Über die Berufung wird in einem Gerichtstag zur öffentlichen Verhandlung entschieden werden.
Text
Gründe:
Der am 8.August 1972 geborene Schüler Wilhelm A*** wurde des Vergehens des schweren Diebstahls nach §§ 127 Abs 1, 128 Abs 1 Z. 4 StGB. schuldig erkannt. Darnach hat er von Mitte August 1986 (die Tat zu D 5 fällt in das Jahr 1986) bis einschließlich 13. Jänner 1987 in Gasen, Weiz und Birkfeld in 38 Angriffen in Kaufhäusern Sachen in einem Gesamtwert von ca. 40.000 S (S. 185) gestohlen.
Rechtliche Beurteilung
Gegen diesen Schuldspruch richtet sich die auf § 281 Abs 1 Z. 4 StPO. gestützte Nichtigkeitsbeschwerde des Angeklagten. Er erblickt eine Verkürzung seiner Verteidigungsrechte in der Abweisung des in der Hauptverhandlung gestellten Beweisantrags auf Einholung eines psychiatrischen Gutachtens über seine Diskretions- und Dispositionsfähigkeit, zumal er mit den gegenständlichen Diebstählen kurz nach Vollendung des 14.Lebensjahrs begonnen habe und angesichts der Tatsache, daß ihm eine Unmenge von Diebstählen zur Last fällt, "ein gewisser Anhaltspunkt vorläge, daß er zu diesen Diebstählen in pathologischer Weise veranlaßt worden sein könnte" (S. 176, 177). Zur Begründung seines abweislichen Zwischenerkenntnisses führte der Schöffensenat aus, daß auf Grund der Aktenlage und des persönlichen Eindrucks des Angeklagten in Verbindung mit seiner eigenen Verantwortung vor Gericht kein Anhaltspunkt für die Notwendigkeit der Einholung eines fachärztlichen Gutachtens im beantragten Sinn entstanden sei (S. 177).
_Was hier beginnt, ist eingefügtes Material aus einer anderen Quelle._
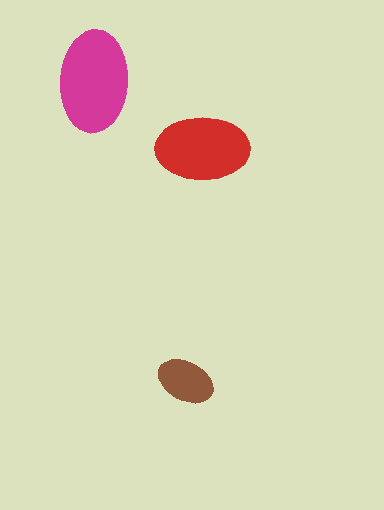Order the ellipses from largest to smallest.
the magenta one, the red one, the brown one.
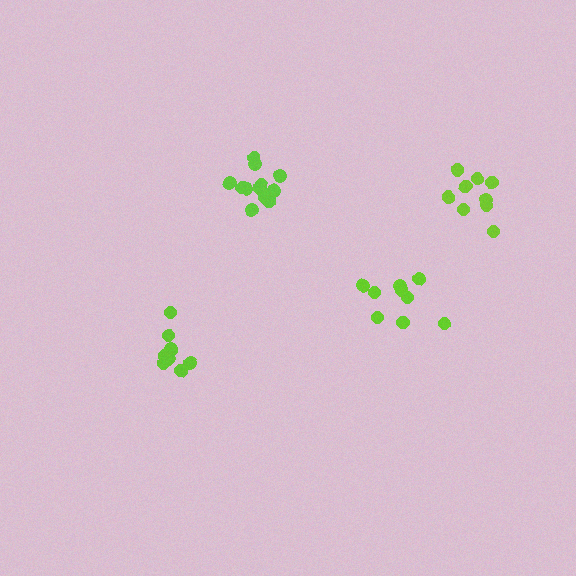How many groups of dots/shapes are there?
There are 4 groups.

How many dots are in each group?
Group 1: 9 dots, Group 2: 9 dots, Group 3: 14 dots, Group 4: 9 dots (41 total).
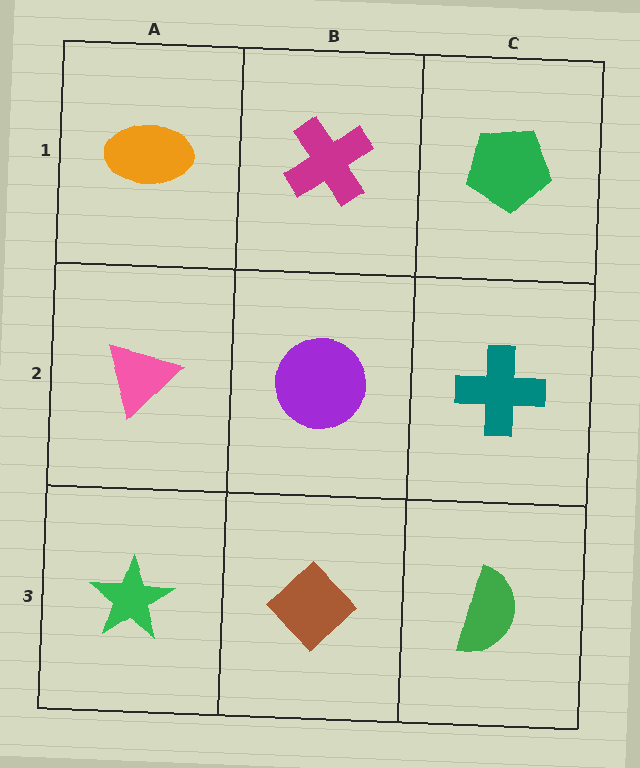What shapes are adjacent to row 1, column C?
A teal cross (row 2, column C), a magenta cross (row 1, column B).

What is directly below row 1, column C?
A teal cross.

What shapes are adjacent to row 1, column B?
A purple circle (row 2, column B), an orange ellipse (row 1, column A), a green pentagon (row 1, column C).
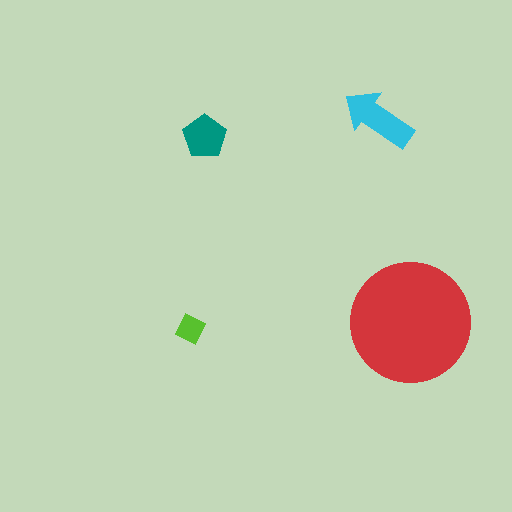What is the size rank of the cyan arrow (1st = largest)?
2nd.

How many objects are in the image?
There are 4 objects in the image.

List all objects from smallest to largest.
The lime diamond, the teal pentagon, the cyan arrow, the red circle.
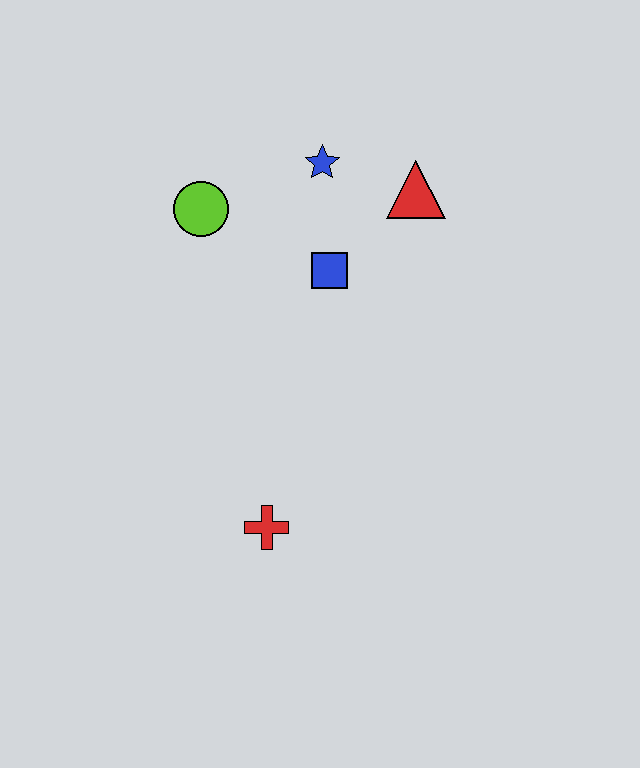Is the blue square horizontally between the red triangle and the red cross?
Yes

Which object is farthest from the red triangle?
The red cross is farthest from the red triangle.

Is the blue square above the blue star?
No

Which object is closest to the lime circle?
The blue star is closest to the lime circle.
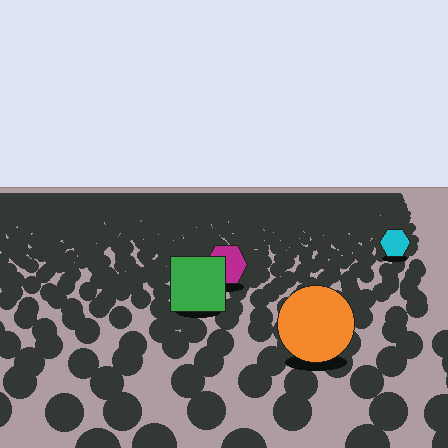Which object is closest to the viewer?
The orange circle is closest. The texture marks near it are larger and more spread out.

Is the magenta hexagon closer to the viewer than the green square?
No. The green square is closer — you can tell from the texture gradient: the ground texture is coarser near it.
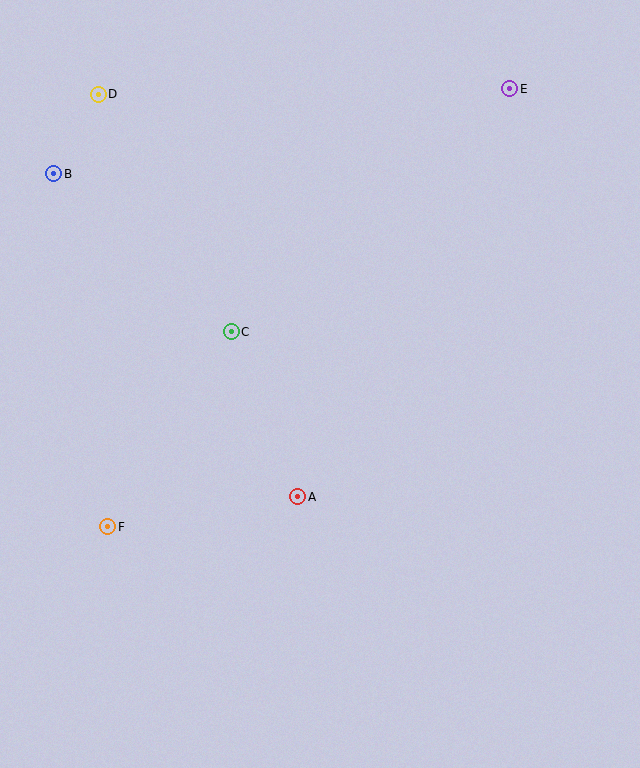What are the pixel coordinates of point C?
Point C is at (231, 332).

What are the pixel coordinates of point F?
Point F is at (108, 527).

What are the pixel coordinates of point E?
Point E is at (510, 89).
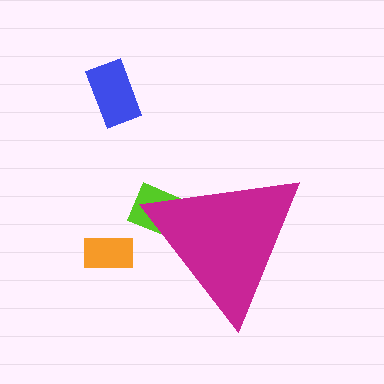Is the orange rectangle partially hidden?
No, the orange rectangle is fully visible.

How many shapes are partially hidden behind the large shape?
1 shape is partially hidden.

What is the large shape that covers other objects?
A magenta triangle.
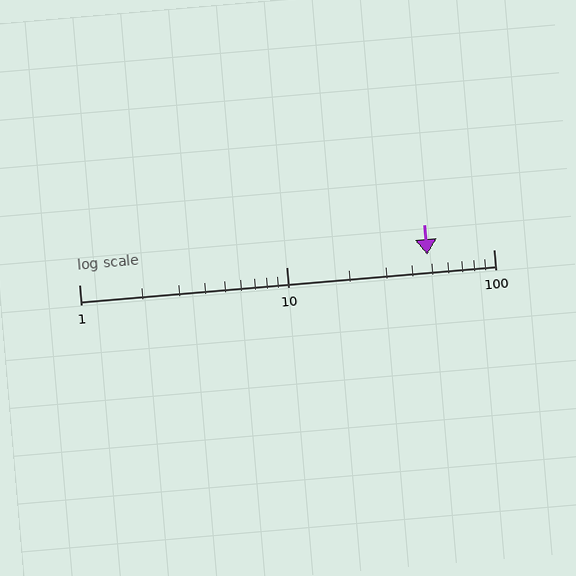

In den Urteilsgründen wird noch ergänzend beigefügt, daß auf Grund der Jugenderhebungen durch die Bezirkshauptmannschaft Weiz (ON 9) festgestellt werden konnte, daß es sich beim Angeklagten um einen Burschen mit normaler Schuldbildung handelt, der auch seinem Alter entsprechend körperlich und geistig entwickelt ist. Im Gespräch mit der Sozialarbeiterin zeigte er sich sehr offen und zugänglich und erzählte auch von dem seinerzeitigen schwierigen Zusammenleben mit seinem (am 27. September 1985 verstorbenen) Vater und den gemeinsamen Einkäufen mit diesem, wobei er bemerken konnte, daß dieser öfter Sachen mitnahm, ohne sie bezahlt zu haben. Seiner Mutter macht er keine nennenswerten Schwierigkeiten. Der Schöffensenat war der Auffassung, daß der Angeklagte die Diebstähle deshalb begangen hat, weil er das schlechte Beispiel seines Vaters vor Augen hatte und teilweise durch seine Freunde zu diesen veranlaßt wurde, "obwohl er durchaus wußte, daß ein Diebstahl, als solcher betrachtet, strafbar ist" (S. 188, 189).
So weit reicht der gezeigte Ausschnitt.